DeepMind’s AlphaTensor (blog, paper), introduced in October 2022, uses deep reinforcement learning to discover efficient algorithms for matrix multiplication. It has, perhaps understandably, not received the same level of attention as recent advances in generative AI. However, there are a few aspects of this work which make it a particularly interesting development in deep learning:

The complexity of the problem is rooted in its fundamental mathematical structure, not in extracting information from large empirical (i.e. social or physical) data sets such as text, image, or omics data.
The action space is much larger ($10^{10}\times$ larger!) than that of games like chess and Go, making it extremely challenging to search the game tree efficiently. The number of algorithms discovered demonstrates that this area is far richer than was previously understood.
AlphaTensor combines multiple state-of-the-art techniques to tackle the problem, including a transformer network to select actions from a high dimensional, discrete space and Monte Carlo tree search (MCTS) to solve the reinforcement learning problem.

In this post I break down the matrix multiplication problem and walk through my implementation of AlphaTensor. (Most figures below are from the AlphaTensor paper.)

Doing Arithmetic Efficiently

It may seem surprising that the standard way of doing matrix multiplication is not optimal, but this stems from two facts:

Multiplication is a more expensive operation than addition.
For large arithmetic calculations, there are many sequences of operations which produce the correct result.

To illustrate (1), try calculating each of the following in your head:

$$15047 + 30821$$ $$15047 \times 30821$$

It should be clear that multiplication is more work!

More precisely, consider two integers, each of $n$ digits (or bits). Using standard “pencil-and-paper” methods, the time complexity of adding them is $O(n)$ - we first add the digits in the ones place and carry, then those in the tens place, etc. The time complexity of multiplying them is $O(n^2)$ - we multiply the ones digit of the first number by every digit in the second number, then do the same for the tens digit, etc. Alternatively, if we denote the value of an integer as $N$ then addition is $O(log(N))$ and multiplication is $O(log^2(N))$. The key point is that the complexity of standard multiplication scales as the square of the complexity of addition. (However, faster multiplication algorithms exist which are $O(n \space log(n))$, still slower than addition.)

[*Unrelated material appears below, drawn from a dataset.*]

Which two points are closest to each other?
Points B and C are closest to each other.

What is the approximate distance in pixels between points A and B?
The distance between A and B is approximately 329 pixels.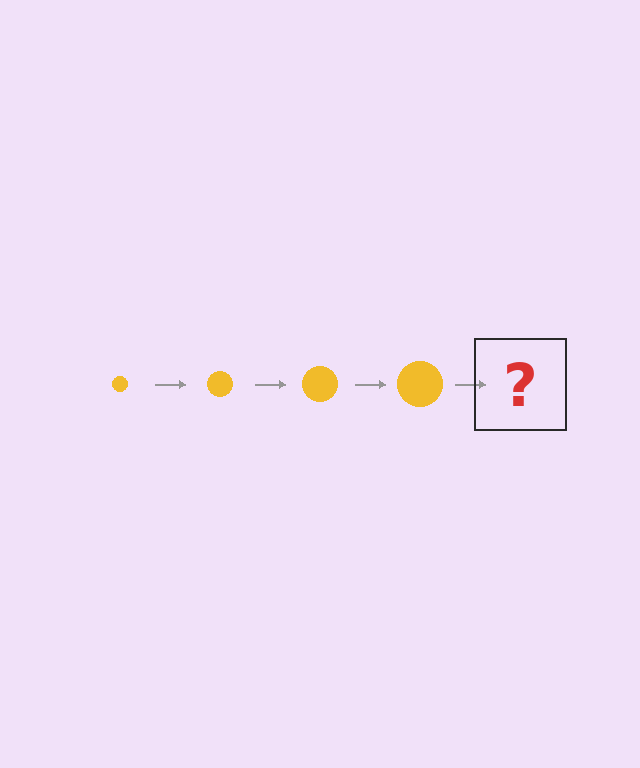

To illustrate (2), consider the example (courtesy of Assembly AI) of computing the difference of two squares, $a^2 - b^2$. Both of these algorithms produce the correct result:

$c_1 = a \cdot a$
$c_2 = b \cdot b$
return $c_1 - c_2$

$d_1 = a + b$
$d_2 = a - b$
return $d_1 \cdot d_2$

Though they each involve three operations, the latter only requires one multiplication and is faster. For matrix multiplication, there is a combinatorially large number of such “calculation paths” to consider.

Matrix Multiplication

Consider the matrix multiplication $C = AB$ where $A$ and $B$ are $2 \times 2$ matrices. (I’ll focus on this example, but the process is generalizable to any size matrices.)

\[\begin{pmatrix}c_1 & c_2\\\ c_3 & c_4\end{pmatrix} = \begin{pmatrix}a_1 & a_2\\\ a_3 & a_4\end{pmatrix} \cdot \begin{pmatrix}b_1 & b_2\\\ b_3 & b_4\end{pmatrix}\]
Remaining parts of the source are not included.